The Storytellers of WPAMC

By Eliza West, WPAMC Class of 2019

A group of six individuals surround an open drawer, in which are displayed several dozen scrimshawed whale teeth.

Nicholas Bell (WPAMC ’08), Senior Vice President for Curatorial Affairs at Mystic Seaport, shows a drawer of scrimshawed whale teeth to the class of 2019. After discussing Kate Budzyn’s research into erotic postcards, the group examined the scrimshaw for similar iconography, in hopes that these objects might play a useful role in telling another story. Photo by Dr. Wendy Bellion.

 

During both of our final stops on the WPAMC class of 2019’s Northern Trip, we had the chance to meet and talk with alumni of the program. At the Peabody Essex Museum in Salem, Massachusetts, we toured the galleries with H.A. Crosby Forbes Curator of Asian Export Art, Karina Corrigan (WPAMC ’97). The next morning we met with Nicholas Bell (WPAMC ’08), Senior Vice President for Curatorial Affairs at Mystic Seaport Museum. Both Karina and Nicholas urged us to understand our education at Winterthur as a way of learning to look at the world and the objects that populate it, in order to hear the stories they have to tell. For both of these alums of the program, their jobs are less about being specialists in certain materials or cultures, and more about understanding what it takes to share an object’s story with an audience in a meaningful way.

Two people study a piece of brown case furniture in a museum display. Karina Corrigan bends down to touch one of the drawers, while Greg Landry lies on the floor, studying the piece from below.

Karina Corrigan (WPAMC ’97), the H.A. Crosby Forbes Curator of Asian Export Art at the Peabody Essex Museum, and Greg Landrey, Winterthur’s Director of Academic Affairs, explore an eighteenth-century highboy made of Chinese hardwood, which displays both European and Asian construction techniques, suggesting a unique story of creation. Photo by the author.

 

At the end of a week of travel and study, this message hit home for me. We had started our trip in Woodbury, Connecticut, with a visit to the Hurd House, which was built in the seventeenth century and still stands on its original foundation. This is the house’s claim to fame, and so often this is the story it is asked to tell. We, however, experienced the Hurd House differently. Winterthur’s Director of Academic Affairs, Greg Landrey, was one of our leaders for this trip, and he asked us to think about how Hurd house could also tell the stories of the generations that had lived in it well into the twentieth century. He did this by explaining that the Hurd house was not only one of Connecticut’s remaining seventeenth-century homes, it was also his family’s home for over a hundred years. By drawing this personal connection, Greg helped us to think about the further stories that Hurd House had to tell.

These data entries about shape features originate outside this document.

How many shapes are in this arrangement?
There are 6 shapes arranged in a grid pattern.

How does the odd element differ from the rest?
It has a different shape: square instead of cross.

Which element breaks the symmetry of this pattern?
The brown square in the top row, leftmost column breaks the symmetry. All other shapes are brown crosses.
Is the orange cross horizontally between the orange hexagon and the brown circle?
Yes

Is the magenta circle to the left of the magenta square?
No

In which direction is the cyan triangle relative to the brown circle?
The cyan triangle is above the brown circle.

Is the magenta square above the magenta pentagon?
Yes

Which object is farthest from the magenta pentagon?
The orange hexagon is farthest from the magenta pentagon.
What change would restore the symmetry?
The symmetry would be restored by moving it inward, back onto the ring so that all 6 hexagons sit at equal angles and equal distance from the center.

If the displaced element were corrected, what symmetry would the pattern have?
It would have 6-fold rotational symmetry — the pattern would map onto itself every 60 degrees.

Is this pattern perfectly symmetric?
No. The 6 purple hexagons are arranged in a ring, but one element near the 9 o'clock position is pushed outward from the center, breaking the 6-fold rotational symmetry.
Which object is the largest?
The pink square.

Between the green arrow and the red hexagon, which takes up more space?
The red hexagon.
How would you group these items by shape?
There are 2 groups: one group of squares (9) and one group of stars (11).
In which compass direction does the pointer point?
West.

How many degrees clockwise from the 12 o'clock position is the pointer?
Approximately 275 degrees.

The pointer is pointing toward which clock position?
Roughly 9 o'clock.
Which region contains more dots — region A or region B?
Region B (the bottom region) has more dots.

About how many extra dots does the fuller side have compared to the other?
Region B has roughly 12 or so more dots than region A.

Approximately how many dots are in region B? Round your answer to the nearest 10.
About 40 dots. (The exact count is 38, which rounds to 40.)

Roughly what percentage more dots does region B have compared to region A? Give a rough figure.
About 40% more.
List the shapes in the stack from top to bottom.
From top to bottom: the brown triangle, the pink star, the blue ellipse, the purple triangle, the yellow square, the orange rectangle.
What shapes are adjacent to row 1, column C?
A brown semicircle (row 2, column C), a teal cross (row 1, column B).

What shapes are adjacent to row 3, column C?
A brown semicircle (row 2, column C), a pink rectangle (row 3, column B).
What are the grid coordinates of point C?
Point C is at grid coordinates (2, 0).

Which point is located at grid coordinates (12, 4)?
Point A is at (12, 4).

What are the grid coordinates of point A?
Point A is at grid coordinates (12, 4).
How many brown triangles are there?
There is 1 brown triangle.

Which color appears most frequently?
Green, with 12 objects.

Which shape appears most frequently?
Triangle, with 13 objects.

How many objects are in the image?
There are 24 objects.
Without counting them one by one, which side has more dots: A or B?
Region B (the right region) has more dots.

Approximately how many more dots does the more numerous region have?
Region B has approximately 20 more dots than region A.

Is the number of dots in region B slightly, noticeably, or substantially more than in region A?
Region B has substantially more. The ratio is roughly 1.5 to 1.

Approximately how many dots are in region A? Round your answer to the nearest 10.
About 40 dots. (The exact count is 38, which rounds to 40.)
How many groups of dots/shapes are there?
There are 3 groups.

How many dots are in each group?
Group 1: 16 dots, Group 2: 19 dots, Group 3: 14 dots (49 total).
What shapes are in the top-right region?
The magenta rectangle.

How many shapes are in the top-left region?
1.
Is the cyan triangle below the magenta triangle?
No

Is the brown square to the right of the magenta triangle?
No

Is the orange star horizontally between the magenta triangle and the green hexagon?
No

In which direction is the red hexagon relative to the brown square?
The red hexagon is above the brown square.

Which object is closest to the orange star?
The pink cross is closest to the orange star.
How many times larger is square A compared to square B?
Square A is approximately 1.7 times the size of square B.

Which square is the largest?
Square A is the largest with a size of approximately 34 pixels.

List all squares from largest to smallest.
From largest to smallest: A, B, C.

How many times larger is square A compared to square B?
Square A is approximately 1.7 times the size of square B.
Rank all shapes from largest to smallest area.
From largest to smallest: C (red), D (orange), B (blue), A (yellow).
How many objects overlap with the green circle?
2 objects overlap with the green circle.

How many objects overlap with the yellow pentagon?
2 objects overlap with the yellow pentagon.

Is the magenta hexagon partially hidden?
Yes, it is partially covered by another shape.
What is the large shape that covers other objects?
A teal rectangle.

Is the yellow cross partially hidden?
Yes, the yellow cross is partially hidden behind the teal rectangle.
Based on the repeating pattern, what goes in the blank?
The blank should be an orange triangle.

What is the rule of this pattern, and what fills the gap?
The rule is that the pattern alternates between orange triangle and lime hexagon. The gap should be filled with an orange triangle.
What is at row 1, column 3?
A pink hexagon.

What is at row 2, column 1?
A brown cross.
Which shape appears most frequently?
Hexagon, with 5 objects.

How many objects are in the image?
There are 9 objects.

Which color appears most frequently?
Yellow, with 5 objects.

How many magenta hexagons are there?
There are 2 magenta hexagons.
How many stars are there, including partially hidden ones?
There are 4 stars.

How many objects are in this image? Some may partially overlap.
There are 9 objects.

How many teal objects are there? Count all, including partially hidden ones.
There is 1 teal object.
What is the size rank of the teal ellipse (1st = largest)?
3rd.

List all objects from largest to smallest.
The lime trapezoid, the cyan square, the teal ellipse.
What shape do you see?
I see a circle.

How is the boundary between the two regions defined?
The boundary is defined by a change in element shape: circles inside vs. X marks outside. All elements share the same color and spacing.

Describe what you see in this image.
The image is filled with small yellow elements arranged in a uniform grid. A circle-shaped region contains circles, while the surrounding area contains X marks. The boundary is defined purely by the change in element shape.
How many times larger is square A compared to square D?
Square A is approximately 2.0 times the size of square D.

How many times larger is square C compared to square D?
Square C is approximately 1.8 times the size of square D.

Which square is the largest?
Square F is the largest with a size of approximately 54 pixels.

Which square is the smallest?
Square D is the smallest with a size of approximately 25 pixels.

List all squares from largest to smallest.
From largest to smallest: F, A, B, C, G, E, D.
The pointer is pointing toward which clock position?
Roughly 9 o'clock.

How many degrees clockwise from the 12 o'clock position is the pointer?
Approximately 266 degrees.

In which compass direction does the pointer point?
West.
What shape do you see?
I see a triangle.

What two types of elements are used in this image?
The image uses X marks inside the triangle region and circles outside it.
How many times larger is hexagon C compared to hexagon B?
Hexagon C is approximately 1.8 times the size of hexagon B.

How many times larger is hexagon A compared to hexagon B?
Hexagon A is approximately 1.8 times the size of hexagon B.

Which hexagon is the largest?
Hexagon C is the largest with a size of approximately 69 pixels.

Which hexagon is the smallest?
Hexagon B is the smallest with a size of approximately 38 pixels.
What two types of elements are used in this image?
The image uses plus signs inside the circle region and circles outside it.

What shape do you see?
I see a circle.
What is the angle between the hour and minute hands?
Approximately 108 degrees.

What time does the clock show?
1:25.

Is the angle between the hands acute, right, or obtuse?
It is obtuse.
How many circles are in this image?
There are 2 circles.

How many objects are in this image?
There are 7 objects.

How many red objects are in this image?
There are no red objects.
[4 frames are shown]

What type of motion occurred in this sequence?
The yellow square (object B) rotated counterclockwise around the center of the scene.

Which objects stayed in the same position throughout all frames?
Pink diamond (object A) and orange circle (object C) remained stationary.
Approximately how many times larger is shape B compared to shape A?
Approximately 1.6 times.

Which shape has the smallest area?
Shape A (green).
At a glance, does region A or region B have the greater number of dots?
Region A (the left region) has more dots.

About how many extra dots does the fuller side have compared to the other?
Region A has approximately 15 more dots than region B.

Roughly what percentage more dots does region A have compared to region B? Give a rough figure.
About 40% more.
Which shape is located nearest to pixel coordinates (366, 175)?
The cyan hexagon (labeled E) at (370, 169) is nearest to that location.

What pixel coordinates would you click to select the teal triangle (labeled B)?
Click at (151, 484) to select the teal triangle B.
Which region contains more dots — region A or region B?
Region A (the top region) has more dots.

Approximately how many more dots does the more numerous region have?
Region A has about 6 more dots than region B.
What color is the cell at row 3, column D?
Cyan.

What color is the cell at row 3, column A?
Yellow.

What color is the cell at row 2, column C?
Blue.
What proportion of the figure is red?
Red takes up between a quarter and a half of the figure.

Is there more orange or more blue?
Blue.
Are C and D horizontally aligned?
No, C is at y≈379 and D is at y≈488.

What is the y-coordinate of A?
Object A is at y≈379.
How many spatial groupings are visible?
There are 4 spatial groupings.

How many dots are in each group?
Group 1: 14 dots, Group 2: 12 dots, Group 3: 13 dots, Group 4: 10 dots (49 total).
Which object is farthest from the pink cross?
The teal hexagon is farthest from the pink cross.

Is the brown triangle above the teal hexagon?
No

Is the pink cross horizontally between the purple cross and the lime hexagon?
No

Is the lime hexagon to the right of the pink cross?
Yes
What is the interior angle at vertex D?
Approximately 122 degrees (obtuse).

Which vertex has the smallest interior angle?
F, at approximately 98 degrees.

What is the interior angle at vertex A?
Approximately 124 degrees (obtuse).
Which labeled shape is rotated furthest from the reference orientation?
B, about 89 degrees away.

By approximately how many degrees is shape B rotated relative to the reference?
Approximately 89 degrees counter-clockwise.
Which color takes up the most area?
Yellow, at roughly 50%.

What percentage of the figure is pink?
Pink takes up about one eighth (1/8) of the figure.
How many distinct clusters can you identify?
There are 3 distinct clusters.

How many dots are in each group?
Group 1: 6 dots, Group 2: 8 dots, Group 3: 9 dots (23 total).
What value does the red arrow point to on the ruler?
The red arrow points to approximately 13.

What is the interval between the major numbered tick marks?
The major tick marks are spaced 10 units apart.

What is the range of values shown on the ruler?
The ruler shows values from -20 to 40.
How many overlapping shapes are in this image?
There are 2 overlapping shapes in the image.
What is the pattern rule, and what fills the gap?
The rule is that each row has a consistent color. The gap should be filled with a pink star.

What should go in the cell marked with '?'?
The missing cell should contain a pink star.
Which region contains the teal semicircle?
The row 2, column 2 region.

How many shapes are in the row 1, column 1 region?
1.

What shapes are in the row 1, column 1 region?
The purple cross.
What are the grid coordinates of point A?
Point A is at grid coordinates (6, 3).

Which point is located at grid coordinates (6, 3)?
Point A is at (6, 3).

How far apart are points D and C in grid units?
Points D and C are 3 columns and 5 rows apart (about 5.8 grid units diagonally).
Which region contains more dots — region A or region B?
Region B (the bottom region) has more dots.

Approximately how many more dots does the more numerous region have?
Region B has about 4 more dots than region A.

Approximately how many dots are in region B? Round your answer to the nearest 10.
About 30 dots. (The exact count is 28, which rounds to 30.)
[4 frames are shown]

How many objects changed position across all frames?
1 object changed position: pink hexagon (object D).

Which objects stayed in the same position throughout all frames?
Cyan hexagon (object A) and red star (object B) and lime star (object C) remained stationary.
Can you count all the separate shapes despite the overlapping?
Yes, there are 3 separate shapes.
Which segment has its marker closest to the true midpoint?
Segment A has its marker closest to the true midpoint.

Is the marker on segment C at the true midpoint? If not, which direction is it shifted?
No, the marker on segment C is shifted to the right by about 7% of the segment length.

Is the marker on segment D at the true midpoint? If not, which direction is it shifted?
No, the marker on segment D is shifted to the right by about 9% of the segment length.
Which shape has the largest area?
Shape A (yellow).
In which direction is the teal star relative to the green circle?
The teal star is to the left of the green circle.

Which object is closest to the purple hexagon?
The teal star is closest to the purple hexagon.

Nine people pose for a group photo. In the background stands a red clapboard colonial home.

The WPAMC Class of 2019 stands outside the Hurd House in Woodbury, CT, with Winterthur Director of Academic Programs, Greg Landry. Photo by Dr. Wendy Bellion.

 

 

A few days later our class toured the Boston Athenaeum, one of the country’s oldest libraries, and the home of an impressive art collection. On our tour we had a chance to explore not only books, paintings, and sculptures, but also the Athenaeum’s beautiful interior architecture. One of the spaces we visited was the board room, and it was there that we found yet another object with stories waiting to be told. In the middle of the room was a conference table which was fully six feet wide, and twice that size in length. As our tour guide talked to us about the art on the walls, something about the table caught the eye of one of my classmates. There were no seams in the table’s top; it was a single board which had been sawn from a gargantuan tree.

A large wooden table stands in the middle of the room. Some of the chairs are pulled back, making it possible to see that someone is lying under the table, examining its underside.

The glowing surface (not to mention undersurface!) of this magnificent table drew the eyes of students and instructors alike during our visit to the Boston Athenaeum. Photo by the author.

 

As is the habit of Winterthur fellows, a few of my classmates dove under the table, keen to see what the unfinished undersurface could tell us about this object. From beneath the table emerged oohs and ahs, amid stray beams of raking light. Our tour guide kindly took this in stride, though it was clear that most visitors to the Athenaeum did not lavish this sort of attention on the furniture. To me this was an example of the idea that both Karina and Nicholas had championed: we were looking for the hidden stories the table had to tell. Though we didn’t have long to look, our best guess was that the table dated to the nineteenth century (based on the style of its legs) and that the magnificent tree which had yielded up the table top was Chinese hardwood. Since that visit, I’ve enjoyed the challenge of thinking about what the story of that table might add to the Athenaeum’s history. As I head into my second year, I’m reinvigorated to tell the stories of objects both within and outside of Winterthur’s collection.